# Sausage rub on pork butt



## dannylang (Mar 26, 2019)

Just wondering anyone ever used sausage seasoning on a pork butt or a pork shoulder.


----------



## fivetricks (Mar 26, 2019)

I wouldn't do it if it was something that was more costly than brown sugar, salt etc. I just don't think you'll get a lot of flavor from it. Seems like it's be somewhat of a waste


----------



## dannylang (Mar 26, 2019)

Just looking for something different, tired of the same old rubs, tasted of some a friend smoked using sausage seasoning pretty darn good.just seeing if anyone here tried it.


----------



## gmc2003 (Mar 26, 2019)

Sorry I haven't.
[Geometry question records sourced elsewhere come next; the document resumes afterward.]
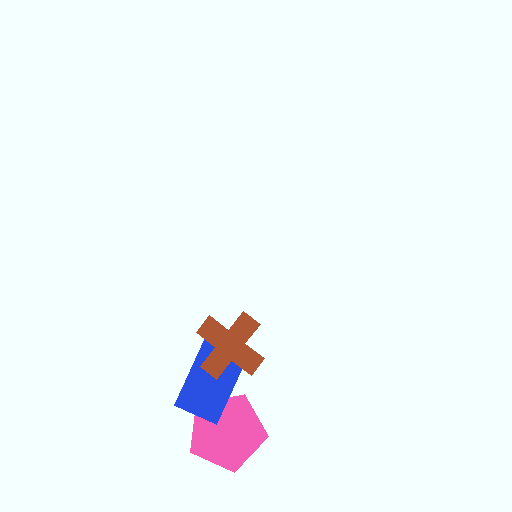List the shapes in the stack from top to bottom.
From top to bottom: the brown cross, the blue rectangle, the pink pentagon.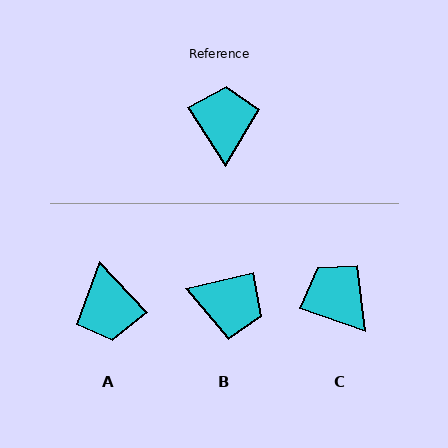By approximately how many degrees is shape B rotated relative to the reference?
Approximately 110 degrees clockwise.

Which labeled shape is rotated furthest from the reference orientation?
A, about 170 degrees away.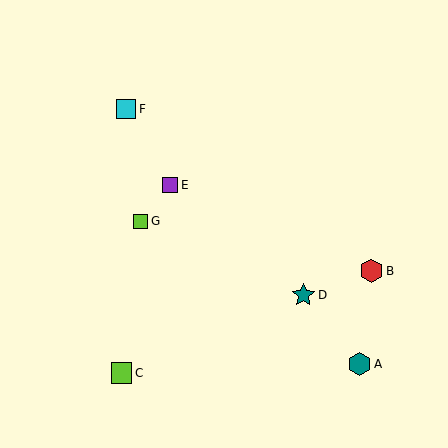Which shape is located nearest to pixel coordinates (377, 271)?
The red hexagon (labeled B) at (372, 271) is nearest to that location.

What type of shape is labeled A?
Shape A is a teal hexagon.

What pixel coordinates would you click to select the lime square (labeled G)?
Click at (140, 221) to select the lime square G.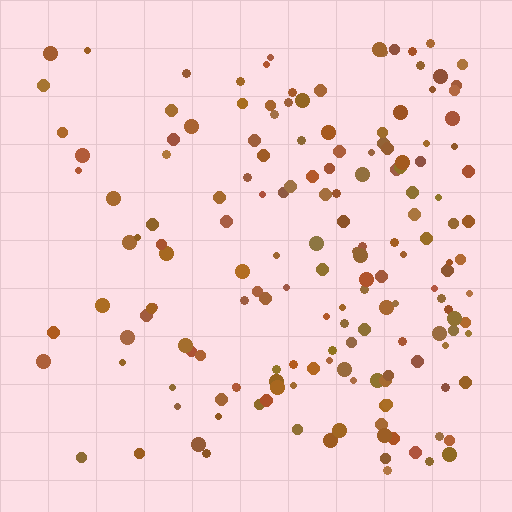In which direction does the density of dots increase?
From left to right, with the right side densest.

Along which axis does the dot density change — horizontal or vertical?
Horizontal.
Give it a whirl and let us know how it tastes. It sounds good. 

Chirs


----------



## BGKYSmoker (Mar 26, 2019)

Yup i have done this, works just as good.


----------



## chopsaw (Mar 26, 2019)

I have a Tex Mex chili seasoning I use on a lot of  stuff . I use TSM sweet italian on chicken . Comes out good . Works great .


----------



## HalfSmoked (Mar 26, 2019)

Agree with nepas it should be fine especially if you like sage flavor.

Warren


----------



## SmokinAl (Mar 27, 2019)

That sounds like a good idea!
May have to give it a whirl!
Al


----------



## SlickRockStones (Apr 16, 2019)

I’ve never rubbed sausage mix on pork butts. I have used BPS Hallelujah Bacon rub in sausage fatties and they were tasty.


----------